NATO and the EU are taking a dim view of the whole thing as the Macedonians want to fight back with helicopter gun ships and tanks provided by God knows who and blast the living daylights out of the rebels, or at least the towns that harbour them. This is not good for the tourism industry as there are so many refugees on the roads you just can’t go anywhere. This has been seriously distressing for some UN employees in Kosovo who’ve been unable to get a white 4WD and drive it to Greece for the weekend, as they usually do, because the roads in Macedonia are off limits. Now that the cease fire is six days old, only punctuated by the odd angry shot, travel restrictions to Thessaloniki and the airport have been lifted.
Cease fire or not, this could get serious and Javier Solana, the EU’s High Representative, and George Robertson, NATO’s Secretary General, have been heard to say it’s not the way to solve a squabble. Kofi Annan wrung his hands but then decided he didn’t need to do anything about it.
I’m not quite sure what the Albanians in Macedonia are rebelling against. Maybe it’s because they want the Macedonian Government to make sure that Albanian is taught in all the schools, especially those where Albanians are in the majority.

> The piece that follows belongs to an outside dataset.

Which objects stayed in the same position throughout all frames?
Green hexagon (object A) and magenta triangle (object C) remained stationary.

Maybe it is because they can’t figure out what St Cyril meant when he invented that funny alphabet the Macedonians use. (I mean, whoever heard of spelling restaurant ‘PECTOPAH’.) Either way, it’s probably connected to their intention to remain exactly where they are – in Macedonia – but preserve all their important cultural traditions of insularity, intra-tribe marriage, low technology farming, smuggling and feudal society for another 100 or so years.
Before all this the Macedonians actually seemed to be trying to do the multiethnic thing a bit, but only so long as it didn’t interfere with their preservation of all government jobs for Macedonians (especially in the police and customs, the two with the best supplementary income opportunities).